Myeloma is very heterogeneous at the time of diagnosis, and even within a given patient you have clonal heterogeneity. A biopsy from the pelvic bone may have different clonality compared with a focal lesion that is biopsied from a different skeletal area. This builds into the concept of using the right combination chemotherapies for each given patient. You also have to keep in mind what they got previously and what kind of adverse events patients had from previous treatments.
Bearing those issues in mind, we looked at the various phase III trials and subgroup analyses in more depth. One of the challenges as a clinician is utilizing the phase III data that was used to get a combination or drug approved in clinical practice because the drug exposures patients may have had are very different.
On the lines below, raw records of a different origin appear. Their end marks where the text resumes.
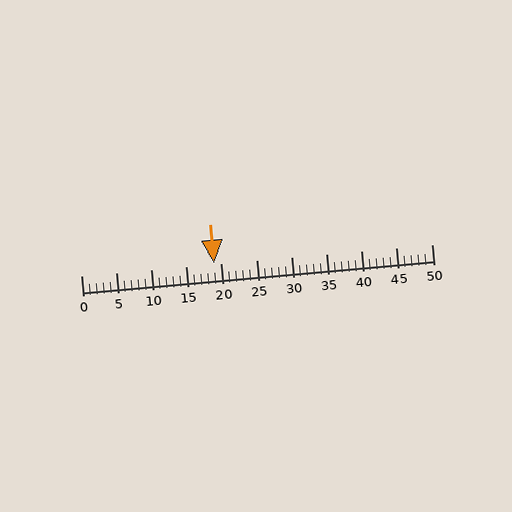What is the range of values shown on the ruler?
The ruler shows values from 0 to 50.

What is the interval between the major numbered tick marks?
The major tick marks are spaced 5 units apart.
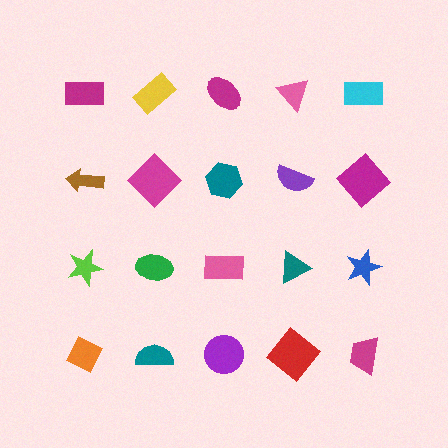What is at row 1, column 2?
A yellow rectangle.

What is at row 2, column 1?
A brown arrow.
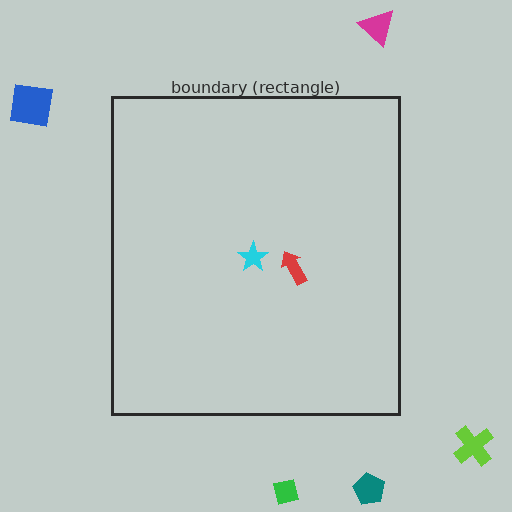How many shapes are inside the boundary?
2 inside, 5 outside.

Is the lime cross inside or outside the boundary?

My presentation covered some of those nuances, how to tackle the different clinical scenarios, and what combinations to use. It also covered some newer mechanisms of action, such as antibody-drug conjugates and CAR T cells that are coming down the pike for relapsed/refractory and, hopefully, newly diagnosed patients. I spoke about some HDAC inhibitors, specifically ACY-241, which is a selective HDAC6 inhibitor. There are combination data with that. I discussed data with isatuximab combined with pomalidomide (Pomalyst) and dexamethasone. Isatuximab is another CD38-targeted monoclonal antibody, which is a little different than daratumumab in terms of the CD38 epitope it binds to. I also talked about the BCMA-targeted antibody-drug conjugate being developed by GlaxoSmithKline. There are some promising data with that. I spoke about the CAR T-cell technology in the context of myeloma by summarizing 4 different constructs that have been presented at international meetings and the data around the 2 that are farther ahead in clinical development.It's probably further behind in development compared with the leukemia and lymphoma world, but the data that we've seen with the BCMA-targeted CAR T cells in terms of efficacy appear to be pretty good in terms of safety. The cytokine release syndrome (CRS) rates that we are seeing appear to be quite manageable for the most part. There are differences between the different constructs and, of course, stimulatory molecules. There are also some differences in the BCMA epitope that the constructs bind to. There will likely be differences in CRS rates based on that. There may be some constructs that don’t require a lot of cell dose, and that will potentially lower the CRS rates, as well. When patients become refractory to proteasome inhibitors and immunomodulatory drugs, the overall survival is about 8 to 9 months. The PFS is about 4 to 5 months. We definitely need new mechanisms of action to help our patients. We also need to understand the mechanisms of resistance in patients relapsing off of these therapies. One thing we also need to appreciate is that there is a difference between a patient on their third relapse within their first year of diagnosis compared with someone who is relapsing for the third time, 8 years after their diagnosis. Disease biology is important in the context of relapsed/refractory disease, as well.